Un doux sourire illumina son visage de porcelaine encadré de longues cascades de laque. Depuis combien de temps espérait-il en vain qu’elle le regarde ainsi, sans afficher le masque cruel et froid de la mort ? Apollon sentit les battements de son cœur s’affoler, comme un organe rendu à la vie. Bien qu’il crut ses jambes incapables de le porter plus longtemps, il fit néanmoins un pas en avant, tout prêt de lui toucher enfin les mains…
« Cendrillon ? Tu…
- Est-ce que nous nous connaissons, monsieur ? »
Schopenhauer était arrivé trop tard.

« C’est donc vous, Crochet ! s’étonna faussement Aladdin, dénudant la lame de son cimeterre.
- James Crochet, en personne, pour recevoir enfin le trésor dont il aurait dû être honoré depuis fort longtemps ! »
Prévenu à l’avance par le portrait qu’on lui avait dépeint du redoutable pirate, Aladdin ne fut pas surpris de voir Crochet parcourir le pont de son navire neuf d’un pas vertigineux, la tête enflée par les vents de la gloire. Il ne semblait pas même se soucier de l’abordage qu’il venait de subir et qu’il n’avait pu éviter malgré toute sa science du combat naval. La collision avait frappé par la proue, éperonnant toutefois avec une certaine douceur la coque rugueuse et déjà sale du galion, sa carène caressée de lames destinées à l’empêcher de fuir, quitte à l’envoyer par le fond. Le cliquetis endormi de la machine à coudre de Smee n’avait pas subi le moindre désagrément, tant leur approche s’était montrée feutrée.
Evidemment, le jeune ambitieux aurait été le dernier à reconnaître qu’il avait dû une fois de plus faire tremper son Djinn dans de drôles de formules pour parvenir à un tel degré de réussite, mais de toute manière, la chance pouvait toujours virer de bord à n’importe quel moment… L’équipage de Crochet n’avait toutefois pas tardé à réagir, avec beaucoup moins de cris de surprise et de grossièretés proférées en chiquant qu’Aladdin ne l’aurait cru. La proximité du maelström chavirait tous les esprits, et les échauffourées avaient éclaté sur le pont avec une hargne indescriptible. Mais rien ne valait la fureur du combat pour ne plus penser à la tempête qui avait pris corps tout autour d’eux, de véritables murs d’eau n’ayant plus rien de liquide se brisant sur leurs navires au point de les faire tourner sur eux-mêmes à la façon d’une aiguille de boussole devenue folle ! Quiconque aurait eu peine à croire qu’ils se situaient pourtant à une latitude tropicale en contemplant cette vision d’apocalypse…

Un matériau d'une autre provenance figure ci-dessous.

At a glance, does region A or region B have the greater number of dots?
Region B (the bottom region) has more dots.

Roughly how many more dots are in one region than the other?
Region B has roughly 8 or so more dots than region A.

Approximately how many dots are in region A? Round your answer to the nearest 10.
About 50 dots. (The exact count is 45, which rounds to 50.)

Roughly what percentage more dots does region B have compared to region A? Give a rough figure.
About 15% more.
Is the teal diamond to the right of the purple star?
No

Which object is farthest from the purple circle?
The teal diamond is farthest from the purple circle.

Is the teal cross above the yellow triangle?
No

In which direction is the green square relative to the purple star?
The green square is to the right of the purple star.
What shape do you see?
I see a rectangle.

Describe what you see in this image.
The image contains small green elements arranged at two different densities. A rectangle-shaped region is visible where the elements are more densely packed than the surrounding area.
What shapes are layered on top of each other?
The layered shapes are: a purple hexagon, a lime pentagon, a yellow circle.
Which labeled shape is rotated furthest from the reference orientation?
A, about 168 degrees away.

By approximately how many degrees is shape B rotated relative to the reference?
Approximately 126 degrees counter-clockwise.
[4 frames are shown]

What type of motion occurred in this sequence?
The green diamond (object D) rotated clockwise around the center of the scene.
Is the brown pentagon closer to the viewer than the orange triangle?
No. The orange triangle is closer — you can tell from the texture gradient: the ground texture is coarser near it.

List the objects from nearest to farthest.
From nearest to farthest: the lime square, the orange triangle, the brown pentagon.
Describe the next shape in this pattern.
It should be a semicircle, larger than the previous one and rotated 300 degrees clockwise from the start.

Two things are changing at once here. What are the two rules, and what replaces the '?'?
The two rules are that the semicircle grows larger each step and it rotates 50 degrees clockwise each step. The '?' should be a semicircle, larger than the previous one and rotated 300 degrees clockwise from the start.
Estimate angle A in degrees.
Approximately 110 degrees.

Pouvaient-ils encore s’estimer à l’abri ? Les sorcières avaient beau leur avoir promis de ne pas les abandonner complètement, Sindbad avait l’air bien seul au milieu de quatre forbans de la pire espèce. Qu’ils étaient laids ! Et ils empestaient littéralement le poisson avarié ! Le nez délicat d’Aladdin en souffrait bien entendu, mais le bouillant jeune homme fit un effort, très méritant dans son cas, et passa outre. Crochet l’attendait, et tout bien considéré, ces femelles rebelles avaient peut-être raison : il tenait là l’occasion de se couvrir de gloire ! Peu importe qu’il n’ait pas ramené la Lampe avec lui, s’il épinglait Crochet à son tableau de chasse. Sindbad en tous cas ne semblait pas vouloir lui ravir cet honneur, préférant se confronter à des adversaires plus nombreux, mais de moindre valeur…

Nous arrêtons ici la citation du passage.